Apple is one major brand that has capitalized on Gen Z’s desire for such an in-store retail experience. As one Apple executive contends, “People come to Apple for the experience, and they’re willing to pay a premium for it.” For years, Apple has remained the industry leader in customer service, mobile payment and digital innovation. They completely reinvented the retail space and transformed it into a blend of luxury, aesthetic and hospitality – all characteristics that align with the shopping experience Gen Zers have in mind.
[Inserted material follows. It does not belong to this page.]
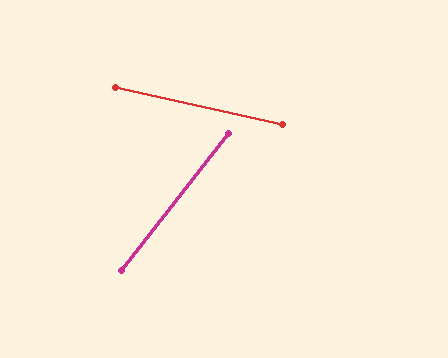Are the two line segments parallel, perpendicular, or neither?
Neither parallel nor perpendicular — they differ by about 64°.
Millennials love Apple, too, but they are interested in less product-focused means of entertainment. Rather, they aspire to spend money on travel costs and music festival tickets; in other words, on experiences that are viewed as authentic and in-the-moment. Home sharing service Airbnb is one brand that has found tremendous success marketing experiences to Millennials, as nearly half of the website’s users in 2016 were younger than age 35. Airbnb advertises a more authentic travel experience, allowing vacationers to ditch the tourist label by lodging in local housing rather than a hotel.
While the majority of Gen Z is too young to book their own vacations or trek cross-country just yet, the point remains that Gen Z shoppers are not a younger extension of Millennials. They are a unique generation with preferences and attitudes of their own that often fall far outside the realm that Millennials created. Could Gen Z go on to lead an entirely different movement of shoppers? Likely, but only time will tell.